Por: Rudêncio Morais
“Temos dois olhos. Onde com um contemplamos as coisas do tempo, efémeras, que desaparecem, e com o outro contemplamos as coisas da alma, eternas, que permanecem” Angelus Silesius (1624-1677)
Quando o dia foi aos poucos se transvertindo tímido, deixando-se embeber pela noite, a vida pareceu ser retrabalhada no almofariz africano, carregado das nossas essências existenciais no corpo sólido do amor que sabe a música. Parecíamos imersos num barco a vela feito, todo ele, a partir dos segredos que tecem a instrumental da música que nos veste de gente, vestiu-nos o jazz em noite de oração profunda, um autêntico “love center” se nos emergiu e murmurava de longe o mar, abraçando-nos em terra firme na qual atracado o barco musical nos comunicava a genuflexão dos nossos ancestrais para com os deuses da música.
A noite se nos foi sendo uma viagem, um regresso aos tempos da Associação Moçambicana do Jazz no corpo da poesia sinfônica que não se esvai, e permanece intacta na alma da gente, preenchendo, vez por outra, a estrutura óssea que se nos existe por dentro, embalou-nos a amizade, o companheirismo e a fraternidade nutrida no corpo da música.

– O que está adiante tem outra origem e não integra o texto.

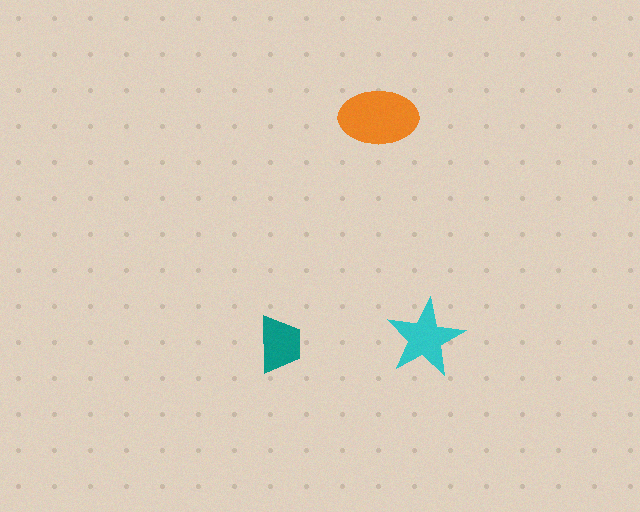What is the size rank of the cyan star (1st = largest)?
2nd.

Por vezes, o silenciado se nos descia trêmulo, cristalizando momentos de um caminhar entre as ausências e as presenças além Moçambique que as músicas nos convidavam a celebrar esse bater das asas, das saudades, como diz o professor Rubem Alves, fazendo-nos acreditar que a saudade nasce quando existe amor e ausência, esse vazio que a música preenche unindo-nos ao universo, estando em tudo e em todo lugar, se para Rudêncio Morais a música é filha, mas também Mãe do Silêncio, Aurélio Ginja, descreve, no prefácio do ecoar musical da gente (livro do Falso Poeta) que é no coração do silêncio que as músicas mais sublimes desatam gentilmente os nós dos nossos mais secretos sentimentos. Foi assim, que entrelaçados entre o silêncio e a música, revisitamos a alma, nesse trabalho interior, esculpindo o imaginário colectivo de quem nunca está sozinho. Diz o poeta que “Música é vida interior. E quem tem vida interior jamais está sozinho.

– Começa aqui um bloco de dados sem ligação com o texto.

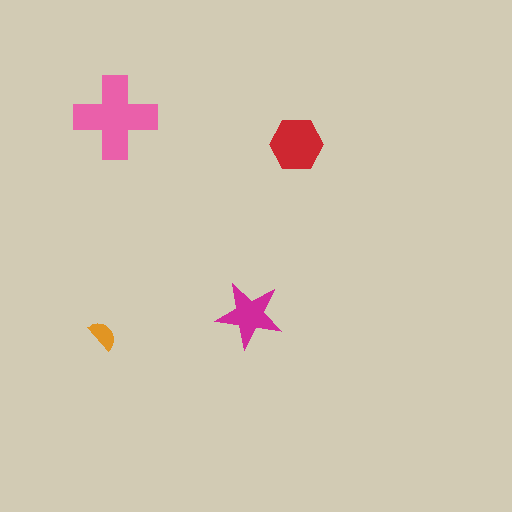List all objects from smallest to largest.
The orange semicircle, the magenta star, the red hexagon, the pink cross.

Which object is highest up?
The pink cross is topmost.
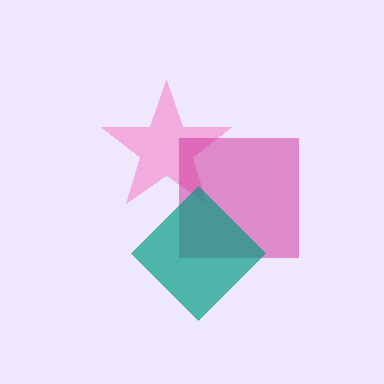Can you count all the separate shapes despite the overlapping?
Yes, there are 3 separate shapes.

Ávidos em regressar a terra, ao _mucume_ que, alentando a saudade, nos cobre desde pequenos, e depois de viajar na palma da Alma da música, numa interpretação sublime do Abel, que nos devolveu a década 70 para reviver “Hotel Califórnia” sucesso dos The Eagles, uma voz rasgou a meio a sala fazendo-se ouvir de imediato …
– Tio Zé, Tio Zé…
E, se nos apareceu o Zé Barata, num profundo namoro dividido entre a guitarra e a voz, sendo a língua e os ilimites das batidas dos nossos corações, rejuvenescidos no sopro do talentoso do Mahu, um sinal de esperança e de transcendência dos fazedores da música.
A terceira sessão dos amantes do Jazz, foi um sinal inequívoco de que é preciso moldar o barro com as mãos, só assim ele carregará dentro da forma concebida parte da nossa essência e a alma dos oleiros da música.